If health plans heed a new report from the Institute for Clinical and Economic Review, patients with few options to treat their cystic fibrosis may soon have fewer still.
In its recent assessment, ICER finds innovative cystic fibrosis drugs called CFTR modulator therapies too expensive. The therapies are the first medication to address the underlying cause of cystic fibrosis, while past treatments addressed only the disease’s symptoms. CFTR modulator therapies don’t work for every patient, but they are life changing for those who can use them.
ICER acknowledges the drugs’ benefit. CFTR modulators “substantially improve patient health outcomes,” the report notes.
But the value of that benefit is another matter. ICER’s analysis still argues that “drug prices would need to be reduced by about half” for the therapies to meet ICER’s benchmark for cost effectiveness.
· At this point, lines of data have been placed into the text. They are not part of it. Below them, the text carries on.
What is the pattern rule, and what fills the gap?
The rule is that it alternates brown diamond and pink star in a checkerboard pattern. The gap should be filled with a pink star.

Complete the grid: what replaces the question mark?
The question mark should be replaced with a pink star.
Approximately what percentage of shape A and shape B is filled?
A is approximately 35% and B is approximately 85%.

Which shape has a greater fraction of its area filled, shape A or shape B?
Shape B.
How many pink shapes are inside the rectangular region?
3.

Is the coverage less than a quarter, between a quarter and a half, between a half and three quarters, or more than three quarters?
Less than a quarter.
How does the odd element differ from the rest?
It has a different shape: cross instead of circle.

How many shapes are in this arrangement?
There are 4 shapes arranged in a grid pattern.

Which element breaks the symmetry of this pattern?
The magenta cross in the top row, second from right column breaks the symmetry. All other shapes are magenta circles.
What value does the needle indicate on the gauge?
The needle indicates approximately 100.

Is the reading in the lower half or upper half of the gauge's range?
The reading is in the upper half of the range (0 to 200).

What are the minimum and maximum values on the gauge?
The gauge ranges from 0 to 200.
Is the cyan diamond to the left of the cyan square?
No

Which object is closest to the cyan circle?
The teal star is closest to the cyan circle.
That could be bad news for patients. ICER’s cost assessment may intensify access restrictions, as insurance companies look to the organization’s report to inform their coverage. Drugs deemed too costly can receive less favorable coverage or get saddled with more onerous utilization management restrictions.
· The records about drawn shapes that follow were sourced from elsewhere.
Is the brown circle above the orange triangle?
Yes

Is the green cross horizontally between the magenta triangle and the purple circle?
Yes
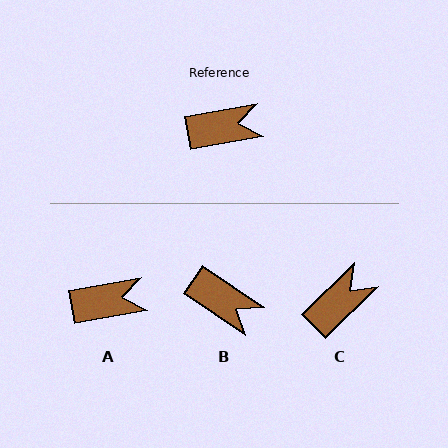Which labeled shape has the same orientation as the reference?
A.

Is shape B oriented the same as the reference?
No, it is off by about 45 degrees.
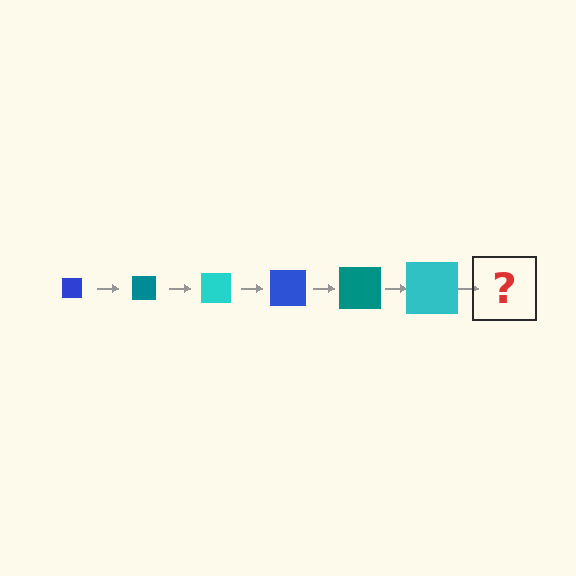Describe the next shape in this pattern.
It should be a blue square, larger than the previous one.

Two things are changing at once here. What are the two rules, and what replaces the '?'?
The two rules are that the square grows larger each step and the color cycles through blue, teal, and cyan. The '?' should be a blue square, larger than the previous one.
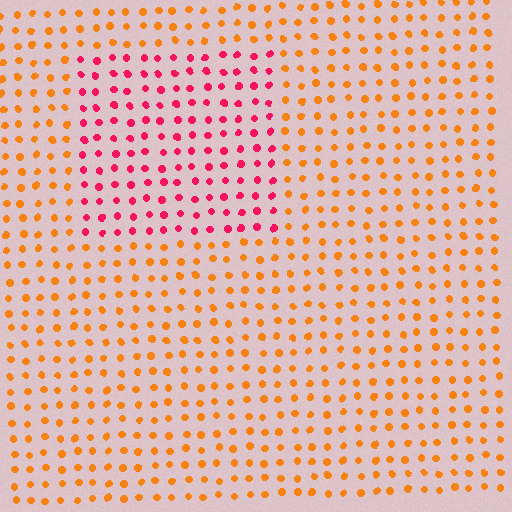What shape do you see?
I see a rectangle.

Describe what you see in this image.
The image is filled with small orange elements in a uniform arrangement. A rectangle-shaped region is visible where the elements are tinted to a slightly different hue, forming a subtle color boundary.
Some cystic fibrosis patients and their families are already overwhelmed by such restrictions. Cost and coverage barriers can keep drugs from being broadly accessible, according to the Cystic Fibrosis Engagement Network. Even ICER confirms this reality, acknowledging prior authorization requirements such as a minimum age and genetic testing, among other prerequisites. Cystic fibrosis patients must satisfy these before health plans will consider paying for their medication.
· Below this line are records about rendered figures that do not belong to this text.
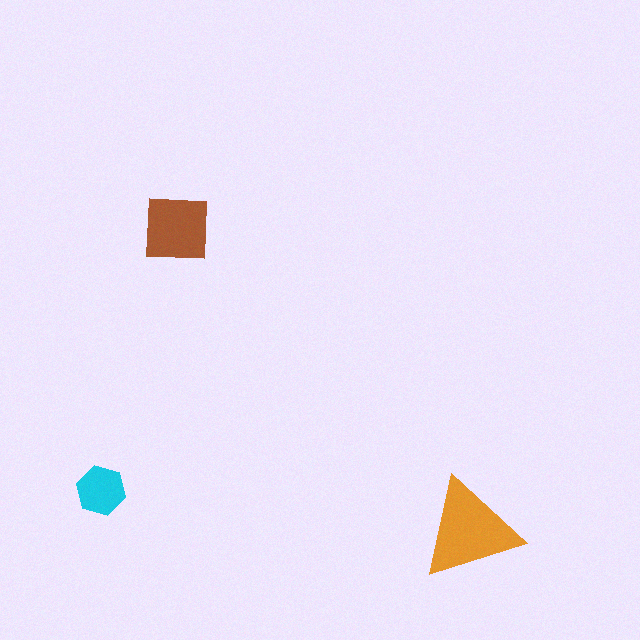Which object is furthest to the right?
The orange triangle is rightmost.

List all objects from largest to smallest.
The orange triangle, the brown square, the cyan hexagon.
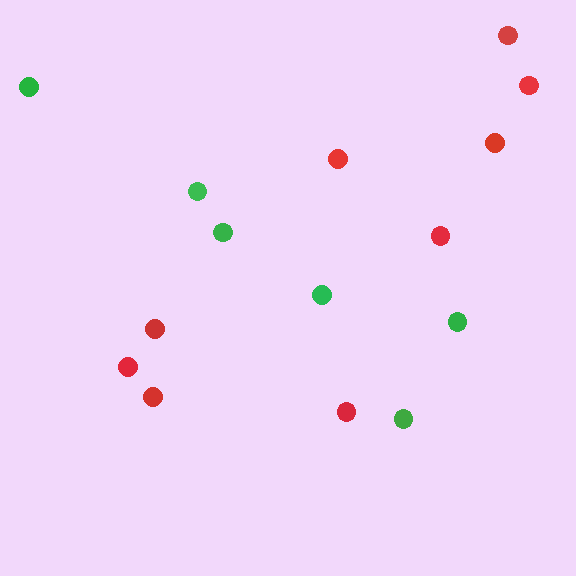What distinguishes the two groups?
There are 2 groups: one group of red circles (9) and one group of green circles (6).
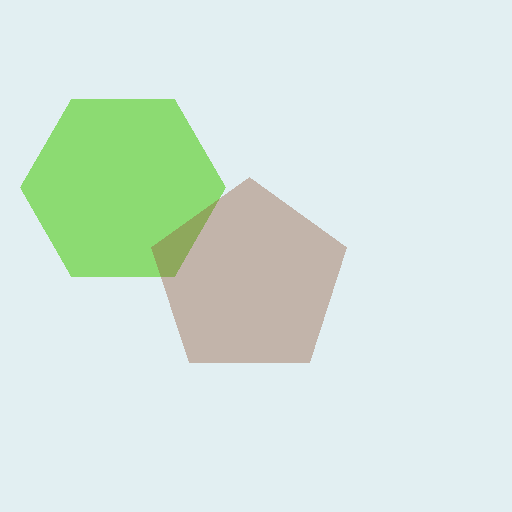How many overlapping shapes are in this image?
There are 2 overlapping shapes in the image.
Now ICER’s valuation could increase these patients’ pain. Without effective treatment, these patients are left to carry on with pills, inhalers and time-consuming treatments – tolerating persistent coughing and fighting for each breath. But it seems these quality-of-life considerations just don’t carry the same weight for health economists as they do for patients.
The public comment period for ICER’s draft evidence report on modulator therapies for cystic fibrosis closes April 12.